F-35B HMS Queen Elizabeth RN RAF UK
Caças F-35B Lighting II da Força Aérea Real a bordo do HMS Queen Elizabeth. Foto: Royal Navy.

Após duas semanas de buscas, a Marinha Real Britânica encontrou os destroços do caça stealth F-35B que caiu no mar Mediterrâneo. A Royal Navy e seus aliados estavam patrulhando a área onde ocorreu o acidente, em meados de novembro. 

O Conselheiro de Segurança Nacional, Sir Stephen Lovegrove, confirmou na terça-feira (30) que o avião foi encontrado no fundo do mar. “Meu entendimento é que os especialistas sabem onde está a aeronave. Sim, nós o localizamos. Ainda não içamos o avião”, disse Lovegrove. 
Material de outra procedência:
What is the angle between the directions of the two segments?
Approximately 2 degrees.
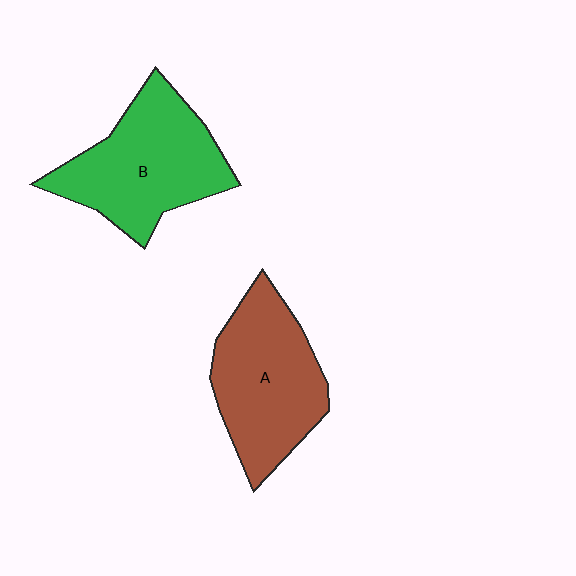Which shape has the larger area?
Shape B (green).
No dia 17 de novembro, a RN informou que um F-35B caiu no mar ao tentar decolar do porta-aviões HMS Queen Elizabeth. O piloto ejetou e foi resgatado em seguida com ferimentos leves. Na semana passada surgiram imagens mostrando o exato momento em que o caça cai da rampa da embarcação. 

Questionado pelos parlamentares, Lovegrove pareceu indicar que havia alguma atividade ou interesse russo em torno do local do acidente, afirma o The National News. Contudo, ele disse ao comitê de defesa da Câmara dos Comuns que medidas foram tomadas para proteger o equipamento altamente sensível e os segredos do jato stealth.

Navios de guerra e embarcações de recuperação, junto com submarinos, foram enviados rapidamente para o local, possivelmente ao sul de Creta. “A recuperação do gravador de dados de voo e dos destroços são realmente vitais para uma investigação precisa para determinar as causas do acidente”, disse Lovegrove na terça-feira.

Dias após o acidente, fontes anônimas relataram que a Royal Navy havia solicitado ajuda dos Estados Unidos para encontrar o caça furtivo. A corrida contra tempo é para evitar que nações adversárias capturem o caça de última geração, revelando e obtendo dados secretos.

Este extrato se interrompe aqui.